Страница 1 из 5
Стивен Кинг
Мораль
Едва переступив порог, Чад понял: что-то случилось. Нора была уже дома. Она работала с одиннадцати до пяти, шесть дней в неделю. Обычно он приходил из школы в четыре и успевал приготовить ужин к ее возвращению, часам к шести.
Она сидела на площадке пожарной лестницы, куда он выходил покурить, и держала в руках какие-то бумаги. Взглянув на холодильник, он увидел, что с него исчезла распечатка электронного письма, которую он прилепил туда магнитиком почти четыре месяца назад.
— Эй! — позвала она. — Иди-ка сюда. — Она помедлила. — Если хочешь, можешь захватить свою отраву.
Он сократил норму до одной пачки в неделю, но жена все равно была против. И не только потому, что курить вредно, а в основном потому, что дорого. Ведь каждая сигарета — это на сорок центов дыма.
Он вылез наружу и сел рядом с ней. Она переоделась в джинсы и одну из своих старых блузок — значит, вернулась не только что. Его недоумение росло.
Некоторое время они молча смотрели на свой маленький кусочек города. Он поцеловал ее, и она ответила рассеянной улыбкой. Распечатка письма от его агента лежала у нее на коленях, а еще — папка с выведенной большими буквами надписью «КРАСНОЕ И ЧЕРНОЕ». Его шуточка, хотя смеяться было особенно нечему. В папке хранились их финансовые документы: счета за коммунальные услуги, отчеты о расходах по кредитным карточкам, страховые квитанции, — и в итоговых строках была сплошная краснота.

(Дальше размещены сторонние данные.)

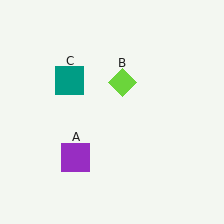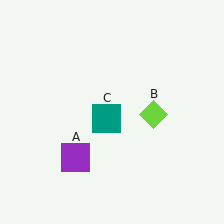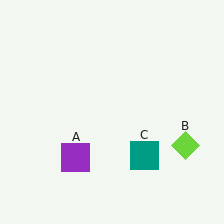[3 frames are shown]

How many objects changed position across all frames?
2 objects changed position: lime diamond (object B), teal square (object C).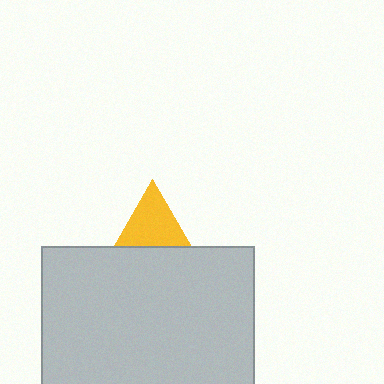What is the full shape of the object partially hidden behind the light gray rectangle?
The partially hidden object is a yellow triangle.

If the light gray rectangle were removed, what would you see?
You would see the complete yellow triangle.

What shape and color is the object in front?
The object in front is a light gray rectangle.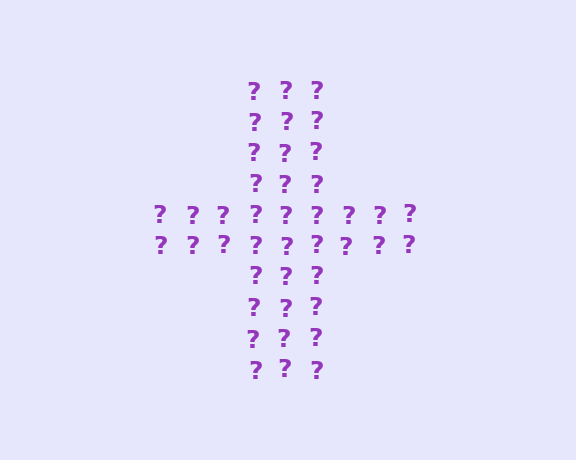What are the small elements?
The small elements are question marks.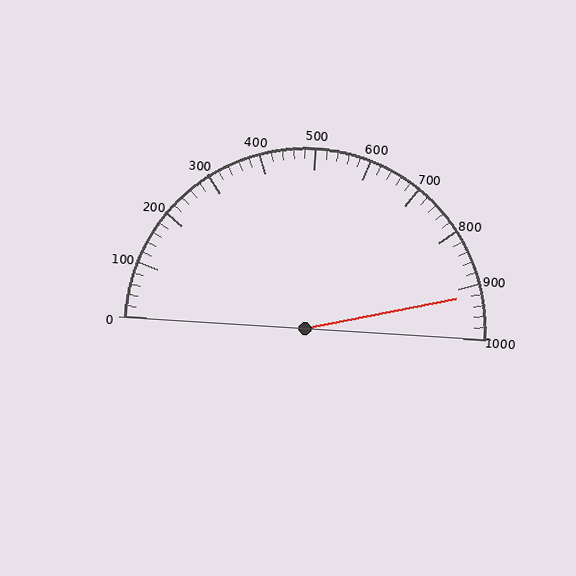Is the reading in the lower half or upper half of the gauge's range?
The reading is in the upper half of the range (0 to 1000).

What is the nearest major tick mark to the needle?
The nearest major tick mark is 900.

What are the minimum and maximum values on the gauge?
The gauge ranges from 0 to 1000.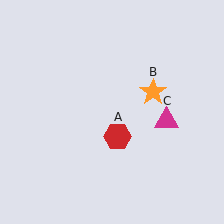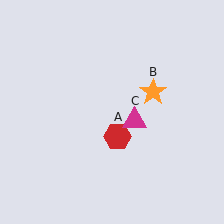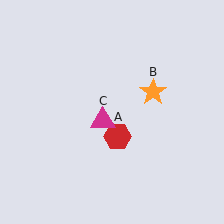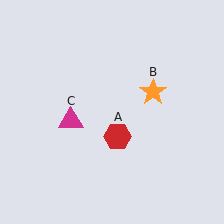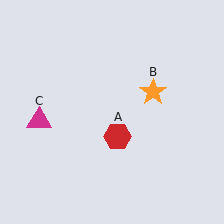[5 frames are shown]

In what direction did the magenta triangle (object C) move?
The magenta triangle (object C) moved left.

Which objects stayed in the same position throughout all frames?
Red hexagon (object A) and orange star (object B) remained stationary.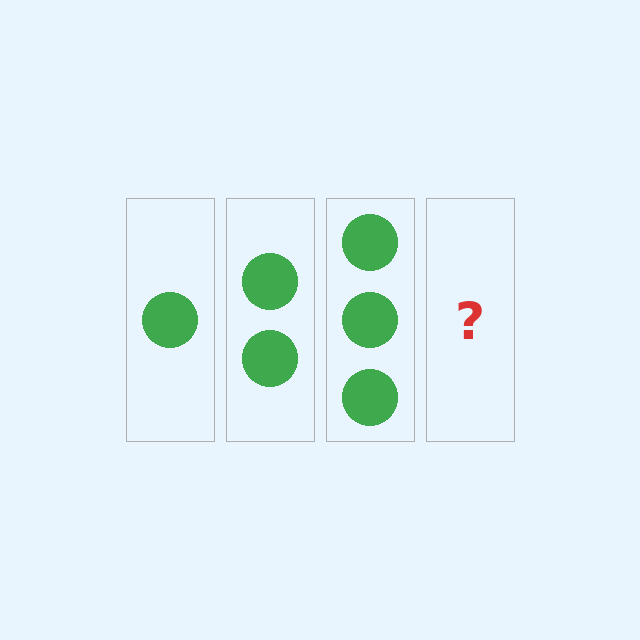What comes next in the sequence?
The next element should be 4 circles.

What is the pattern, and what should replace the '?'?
The pattern is that each step adds one more circle. The '?' should be 4 circles.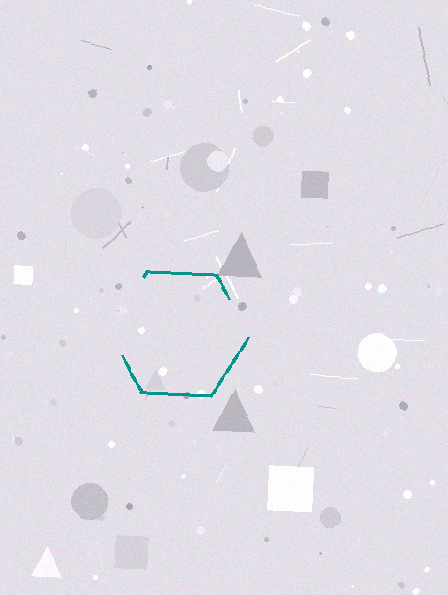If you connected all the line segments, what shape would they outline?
They would outline a hexagon.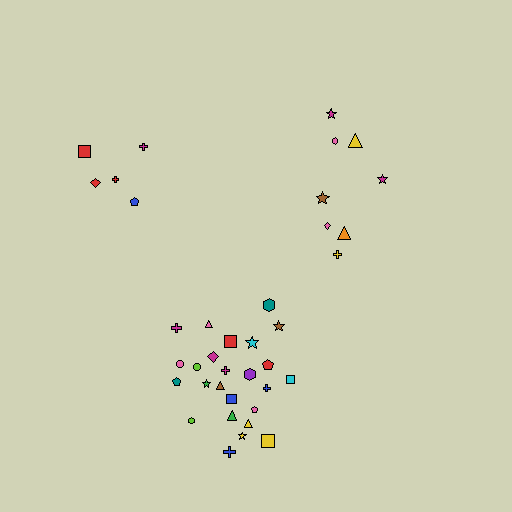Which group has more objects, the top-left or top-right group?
The top-right group.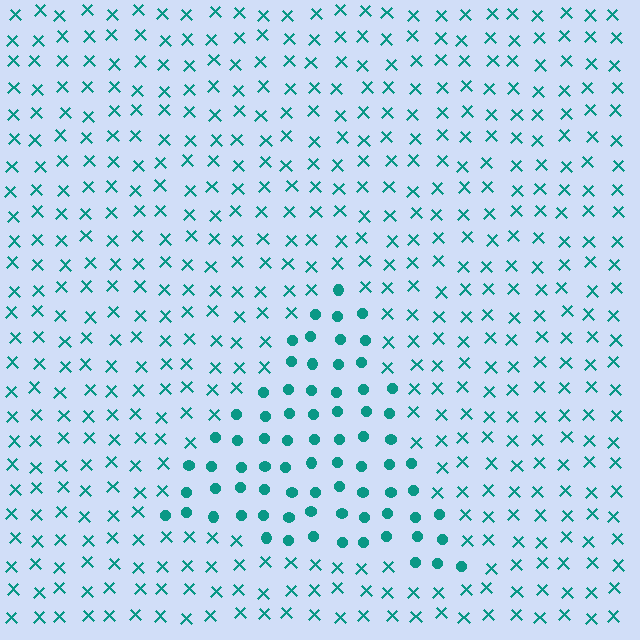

Обычная история для сегодняшней Америки — не хватает, хоть тресни. Два года назад они стали поговаривать о ребенке. Теперь же все их разговоры сводились к тому, как бы вылезти из ямы и, может, слегка подкопить, чтобы уехать из города и чтобы при этом за ними по пятам не гналась толпа кредиторов. Перебраться на север, в Новую Англию. Но не сейчас. Здесь они, по крайней мере, хоть что-то зарабатывали.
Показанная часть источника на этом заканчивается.